In short, the biggest thing missing is a shell script interpreter.

Further Notes

Duplicate files

Sadly, some deb packages contain the same file at the same path. This wastes some disk space and bandwidth during updates, but it's no cause of worry.

Duplicate files with different mtimes

Warning: Conflicting mtime for usr/share/doc/libexif12/changelog.Debian.gz (e.g. 1663552334 vs. 1663571684)
Warning: Conflicting mtime for usr/share/locale/be/LC_MESSAGES/libexif-12.mo (e.g. 1663552334 vs. 1663571684)
Warning: Conflicting mtime for etc/pulse/client.conf (e.g. 1665905116 vs. 1665891704)

This is probably a symptom of non-reproducibility: I guess that the mtime in the .deb package is just the time at which the package was built, instead of being derived only from the package source.

It's not a cause of worry, and handled gracefully here: While merging, any such case results in the mtime field being set to null, indicating that there is no expectation regarding the mtime of the system file.

Duplicate files with different contents

ERROR: CONFLICT for key usr/bin/pg_config:
{'type': 'file', 'filetype': 'reg', 'name': './usr/bin/pg_config', 'size': 6393, 'mtime': 1667901552, 'mode': 493, 'linkname': None, 'uid': 0, 'gid': 0, 'pax_headers': {}, 'sha256': '19fffe64afa5a626f3e5a257cfa9c9ec8fa3f272295c74e2cfce460557dac830', 'dev_inode': None, 'children': None}
{'type': 'file', 'filetype': 'reg', 'name': './usr/bin/pg_config', 'size': 1229, 'mtime': 1597408163, 'mode': 493, 'linkname': None, 'uid': 0, 'gid': 0, 'pax_headers': {}, 'sha256': '56e697a2dd537bcaf15258f5aa10fa39b4506e7a9866fd466731ba21d0d2a2f7', 'dev_inode': None, 'children': None}

This means that more than one package attempts to install a file at that path, and those files are not identical. In this case, it tries to make /usr/bin/pg_config a 1229 byte shell script and a 6393 byte perl script.

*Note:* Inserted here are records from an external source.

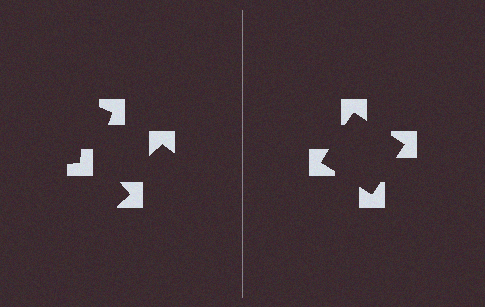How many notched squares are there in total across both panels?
8 — 4 on each side.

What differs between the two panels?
The notched squares are positioned identically on both sides; only the wedge orientations differ. On the right they align to a square; on the left they are misaligned.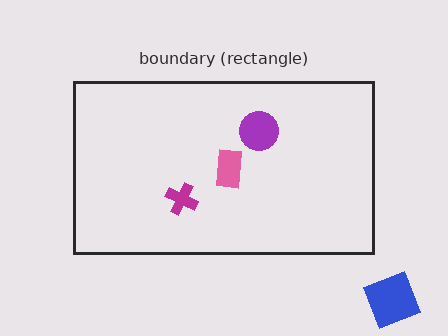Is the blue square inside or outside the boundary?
Outside.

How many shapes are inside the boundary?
3 inside, 1 outside.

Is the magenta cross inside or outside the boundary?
Inside.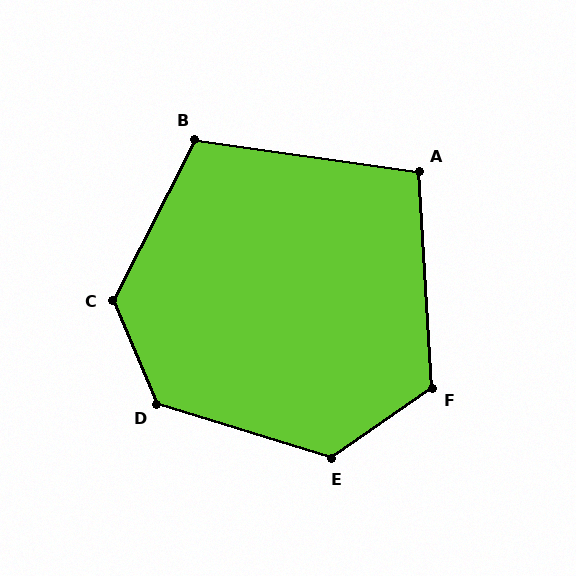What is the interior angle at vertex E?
Approximately 128 degrees (obtuse).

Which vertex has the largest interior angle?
C, at approximately 130 degrees.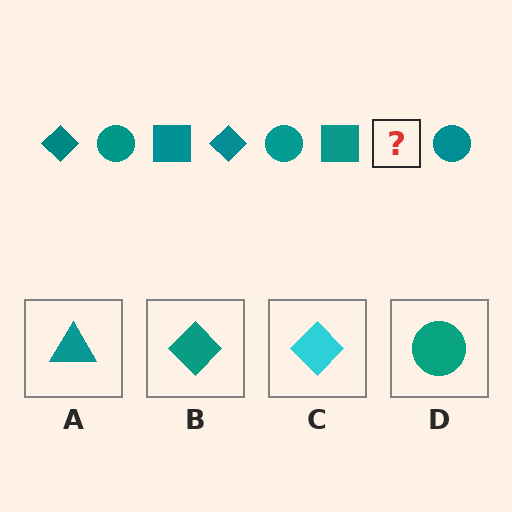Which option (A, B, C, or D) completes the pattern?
B.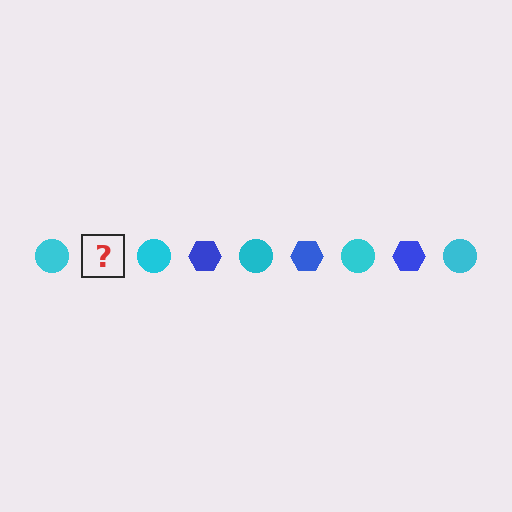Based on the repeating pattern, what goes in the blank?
The blank should be a blue hexagon.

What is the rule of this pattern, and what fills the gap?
The rule is that the pattern alternates between cyan circle and blue hexagon. The gap should be filled with a blue hexagon.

As far as I can see, this happens at least for the following files:

/lib/ld-linux.so.2: libc6:i386, libc6-i386
/usr/bin/pg_config: postgresql-common, libpq-dev

The main reason for this "conflict" is that we don't parse dpkg-divert calls yet. Why are these dynamic? This should be part of the control data! Anyway, parsing these is doomed to fail. You can inspect the list of active diversions on your system: cat /var/lib/dpkg/diversions

The same happens with calls to update-alternative.

Dynamic caches

Some packages install 0-byte files and populate them using precomputed data during install time. Most prominently, the aspell dictionaries do that.